You’ve got to be really determined to get to the town of Oatman. With its wooden guardrails and hairpin turns ascending and then descending into the Black Mountains, that stretch old Route 66 is treacherous.
But it’s a drive of breathtaking beauty that rivals Sedona’s state High- 89A. Pedestrian traffic is limited to occasional lizard, and the only station my radio will pick up plays pure country music, interrupted by sporadic commentary from Paul Harvey.
"We live in our own little world," said Oatman’s "night mayor" Jeanne Menefee, who stopped in the town 12 years ago while traveling with her husband, Bob, and never left. A tall woman with short silver hair and hands adorned with rings she claims her during 11 failed marriages, Mayor Jeanne considers herself an armchair Dr. Phil who dispenses advice to just about everyone, including bikers from Venezuela.

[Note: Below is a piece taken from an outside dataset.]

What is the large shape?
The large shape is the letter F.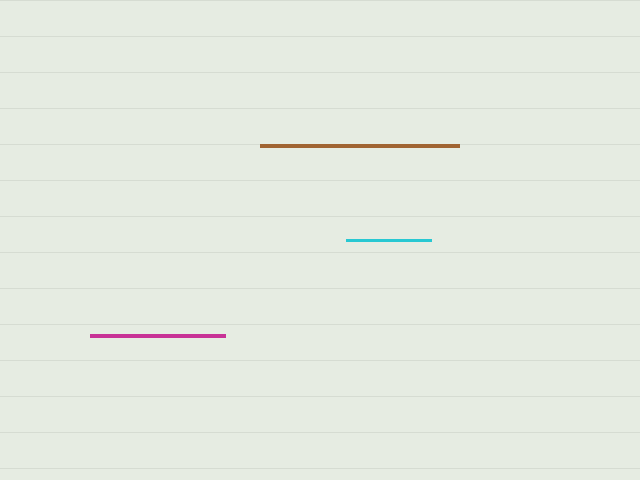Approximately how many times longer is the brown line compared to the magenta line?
The brown line is approximately 1.5 times the length of the magenta line.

In the past few years Oatman has become a global phenomenon, attracting visitors from Great Britain and Japan for events such as the annual Sidewalk Egg Fry, which starts at high noon July 4. Would-be fry cooks just have to show up and make an edible egg, using only the sun as a heat source, within 15 minutes. The Oatman Chamber of Commerce provides the eggs, and prizes include stays at local casinos, meals and show tickets.
Although Oatman isn’t the hottest spot in Arizona on July 4 (the temperature will reach an average of "only" 106 degrees), it’s certainly the coolest place to fry an egg.
This once-booming mining town is a place where wild burros, descended from the ones who hauled ore out of the mines years ago, roam freely among the tourists and occasionally play chicken with motorists. The Ghostrider Gunfighters shoot it out at 1:30 p.m. every day in front of the Oatman Hotel, and for $100 you can stage your own shotgun wedding.
And, when bikers ride into town, the mayor — more of an entertainer than a politician — says she wears a sign across her chest reading, "I might be old but mine are real. How about yours?" and lifts the back of her skirt to show inquiring minds the oversized business card attached to her bottom.
"It’s a party every day," said Mayor Jeanne, a native of Rhode Island who hasn’t officially been "elected" for the past nine years.
Named for Olive Oatman, a woman whose family was massacred by the Apaches in 1851, the town started as a mining camp in 1906, a few years after prospector José Jerez stumbled upon one of the largest gold veins in the state. By 1931, miners excavated $37.5 million worth of gold bullion. Before the boom ended in 1942, when the federal government closed all but one mine, the population swelled to 10,000.
Today, 125 year-round residents cater to 400,000 annual visitors who descend on Oatman for its Western atmosphere.
From a table in the Oatman Hotel Restaurant affectionately dubbed the "mayor’s office," Mayor Jeanne meets and greets weary tourists who wander in for a cold beer and a bite of the "world famous buffalo burger" with a side of burro ears (homemade potato chips). Dollar bills signed by tourists line the restaurant walls. Miners started the tradition in the 1930s by tacking $1 onto the wall for a tab worth 20 beers.
Everyone in Oatman has a nickname. Mayor Jeanne distinguishes the town’s two Marys by referring to one as "Crackpot" and the other as "Crazy." They take care of each other while minding their own business. The nearest policeman is 30 minutes away in Kingman.
"Oatman is a wonderful town," said Cheryl Shallow, manager of the Olive Oatman Restaurant and Saloon. Shallow abandoned San Diego five years ago to take up residence in Oatman. "It’s family-oriented, and everyone is really good to each other."
Tourism keeps the town running. Curio shops line Main Street, and tables covered with T-shirts featuring burros and the words "Dumb Ass" and other kitsch items crowd the wooden plank sidewalks. Most of the shops are owned by outsiders.
Mayor Jeanne and the Chamber of Commerce are trying to spruce up Oatman’s image by bringing in artists. Today, two galleries flank Main Street.
Scott and Mary Watson sell sandstone sculptures and silverwork at Creative Edge Gallery. Zoe Hamilton, who opened Dry Dock Pottery a year ago on the ruins of a restaurant, features artwork from artists throughout the Colorado River region. Hamilton shares her studio with two cactuses, which shoot through her wood plank roof.
So if you find yourself on old Route 66 and come upon Oatman, you’re not lost. As Mayor Jeanne likes to say, "The people who should be here, are here."
Other things to do in Oatman
Gold Road Mine. Tour the mine located 2 1 /2 miles down Route 66 toward Kingman. Visitors can stand under America’s Main Street. $12. (928) 768-1600 or www.goldroadmine.com.
Oatman Jail and Museum. Built in 1919, it consists of two holding pens and the sheriff’s office.